Scottish 30 Shilling

            While the mint preferred dies with shallow engraving depth, to help prolong the life of the dies in use, this also meant that resultant coin wear would be very fast. As can be seen in the above examples the importance of a high rim is seen to help coin wear. Did the mint know this? The answer is most definitely yes when we look at examples of Scottish 30 shillings produced at the Edinburgh mint using milling techniques back in the 1630’s. The dies were made by Briot with excellent attention to detail and depth of engraving. The very pronounced large high profile beading around the edge of the coin which is complete on both sides, protects the engraved details in the centre when the coin rubs against surfaces. During the Commonwealth Period the depth of engraving increased with time up to the Cromwell Crown of 1658. The depth with this piece was so high that a coin laid obverse face down will spin very easily and for a long time as Cromwell’s bust protrudes more than the rim of the coin.
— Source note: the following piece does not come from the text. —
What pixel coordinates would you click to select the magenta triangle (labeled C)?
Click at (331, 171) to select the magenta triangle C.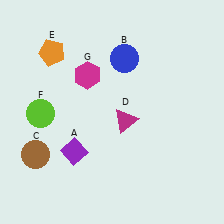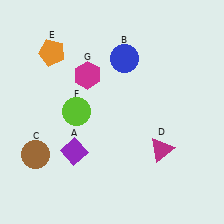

In 1662 when production of milled coins was started  the shallow engraved patterns of the Rottier Brothers was preferred to Symonds high relief profile dies which had a significantly shorter life in use.  

            One has to conclude that the mint saw denomination values, halfcrown and below, as having a built in defect for everyday wear and tear, which anyway would happen with handling.  A new monarch was a time to call in the worn metal coins, melt them down and re-issue.